In other words, at this point, war with the Pequot is still not a foregone conclusion. But the Pequot’s chief rivals, the Narragansett, with help from Roger Williams, have acted quickly and shrewdly to win over the Bay Colony to their side.
Boston soon receives word from Miantonomi, that he is on the Niantic case and that he has a hundred fathom of Oldham’s wampum to send to Boston. (By contrast, Boston is still waiting to receive the reparation wampum they had demanded from the Pequot more than a year earlier.) The following week, Boston sends representatives to Miantonomi’s co-sachem, Canonicus, to shore up its alliance with the Narragansett. Winthrop writes with relief that the sachem has “great command over his men, and marvelous wisdom in his answers and the carriage of the whole treaty, clearing himself and his neighbors of the murder, and offering assistance for revenge of it.”

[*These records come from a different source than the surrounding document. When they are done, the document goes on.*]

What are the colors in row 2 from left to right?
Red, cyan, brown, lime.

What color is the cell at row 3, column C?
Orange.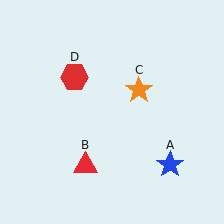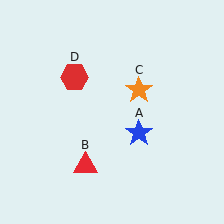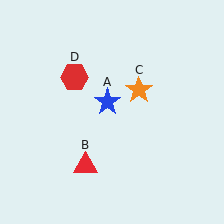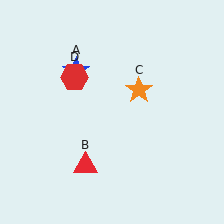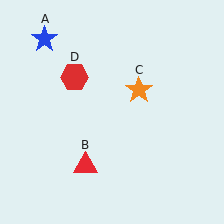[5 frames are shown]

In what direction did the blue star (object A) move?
The blue star (object A) moved up and to the left.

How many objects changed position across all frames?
1 object changed position: blue star (object A).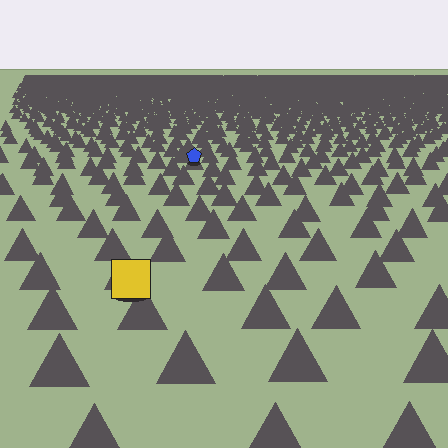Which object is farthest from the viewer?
The blue pentagon is farthest from the viewer. It appears smaller and the ground texture around it is denser.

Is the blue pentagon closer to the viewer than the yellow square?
No. The yellow square is closer — you can tell from the texture gradient: the ground texture is coarser near it.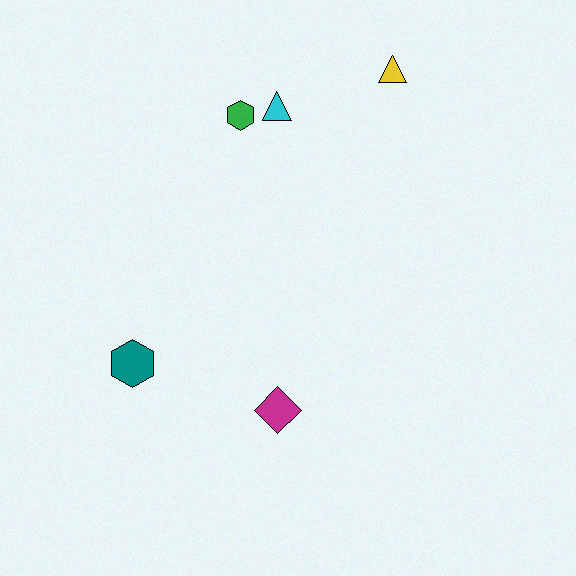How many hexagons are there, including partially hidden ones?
There are 2 hexagons.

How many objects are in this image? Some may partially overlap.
There are 5 objects.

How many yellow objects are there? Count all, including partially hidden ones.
There is 1 yellow object.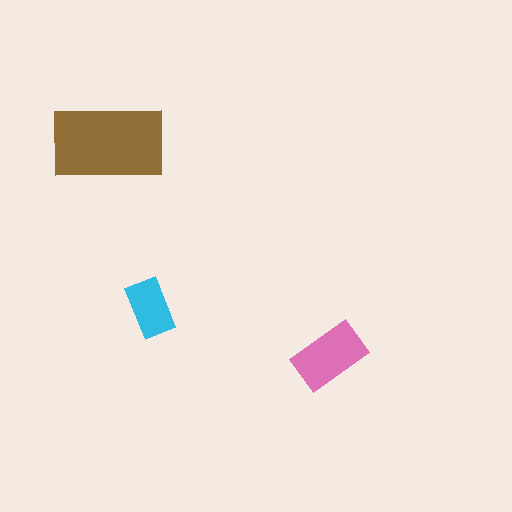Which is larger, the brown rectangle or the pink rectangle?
The brown one.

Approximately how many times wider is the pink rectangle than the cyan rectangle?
About 1.5 times wider.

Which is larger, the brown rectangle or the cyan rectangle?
The brown one.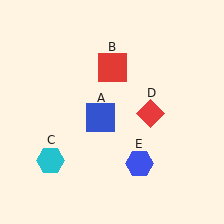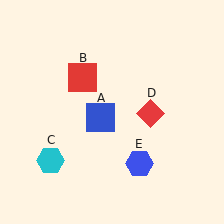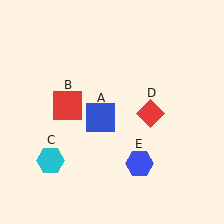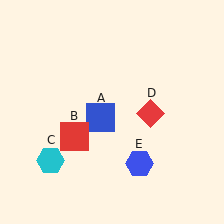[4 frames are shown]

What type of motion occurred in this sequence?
The red square (object B) rotated counterclockwise around the center of the scene.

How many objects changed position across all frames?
1 object changed position: red square (object B).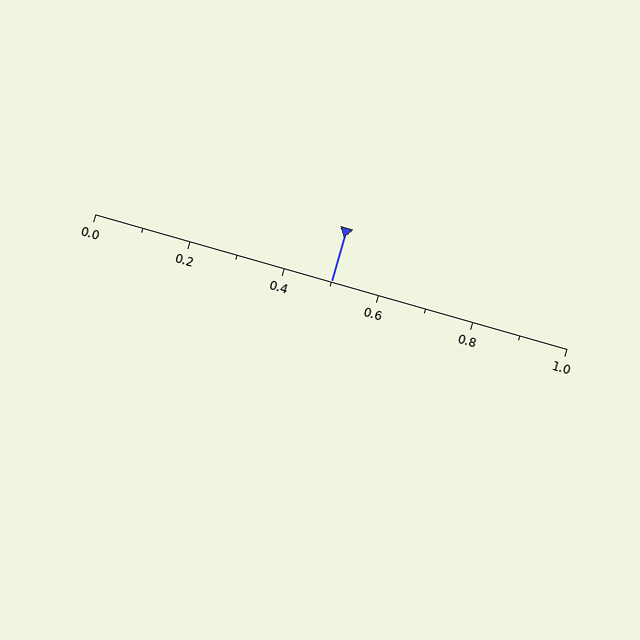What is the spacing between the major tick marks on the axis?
The major ticks are spaced 0.2 apart.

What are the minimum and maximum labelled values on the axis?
The axis runs from 0.0 to 1.0.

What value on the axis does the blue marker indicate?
The marker indicates approximately 0.5.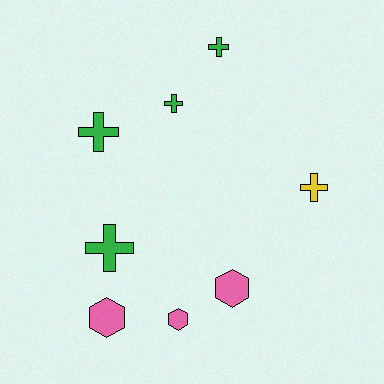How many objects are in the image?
There are 8 objects.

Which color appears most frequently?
Green, with 4 objects.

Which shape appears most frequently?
Cross, with 5 objects.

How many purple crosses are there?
There are no purple crosses.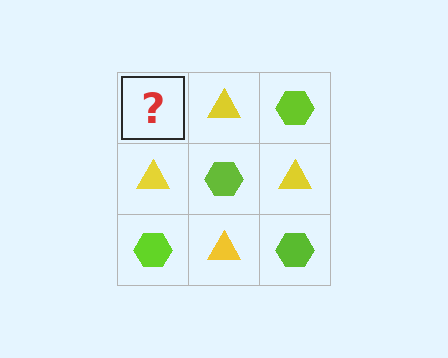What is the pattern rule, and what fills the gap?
The rule is that it alternates lime hexagon and yellow triangle in a checkerboard pattern. The gap should be filled with a lime hexagon.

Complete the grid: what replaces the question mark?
The question mark should be replaced with a lime hexagon.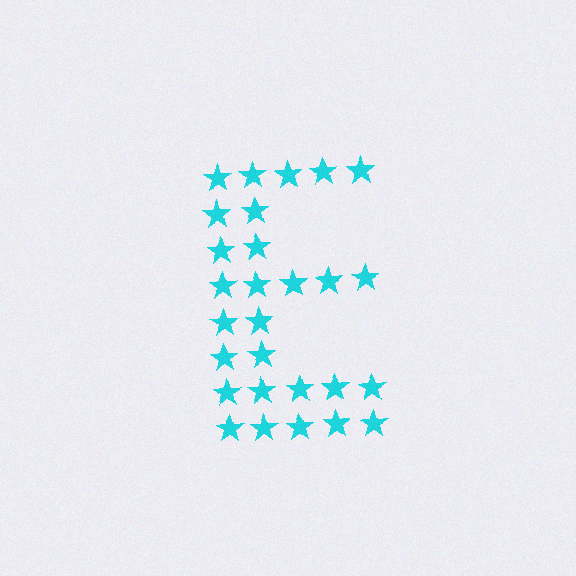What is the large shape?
The large shape is the letter E.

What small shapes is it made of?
It is made of small stars.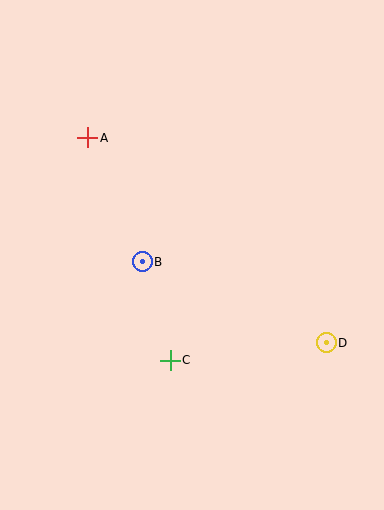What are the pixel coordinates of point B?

On August 25, 1636, Winthrop records in his journal that Governor Vane, along with the magistrates and ministers meet “about doing justice upon the Indians for the death of Mr. Oldham” and agree to deputize a posse posthaste. They dispatch ninety men divided amongst four captains, including John Underhill, under the general command of Salem’s John Endecott.
Boston is cleaning house. The expedition’s mission is twofold. Winthrop writes, “They had commission to put to death the men of Block Island, but to spare the women and children . . . and from thence go to the Pequot to demand the murderers of Captain Stone,” along with one thousand fathom of wampum. If they are refused the perpetrators and the booty, the men are to kidnap Pequot children as ransom. Snatching kids away from their mothers as a military plan would be horrifying except for the fact that—spoiler alert—what the English end up doing to the Pequot youngsters is way, way worse than kidnapping.
As if there isn’t enough to worry about, the devil’s sorcerers are plotting against them. Roger Williams sends a disquieting letter, informing Boston that “The Pequots hear of your preparations . . . and comfort themselves in this that a witch amongst them will sink” the English boats “by diving under water and making holes.” Williams adds, “I hope their dreams through the mercy of the Lord shall vanish, and the devil and his lying sorcerers shall be confounded.”
Do keep in mind Williams’s warning of underwater witches as we witness the ugliness ahead. To modern readers, the Pequot War is an unpleasant turf war in which the English battle a specific New England tribe. To the English, they are fighting the devil himself and his earthly representatives.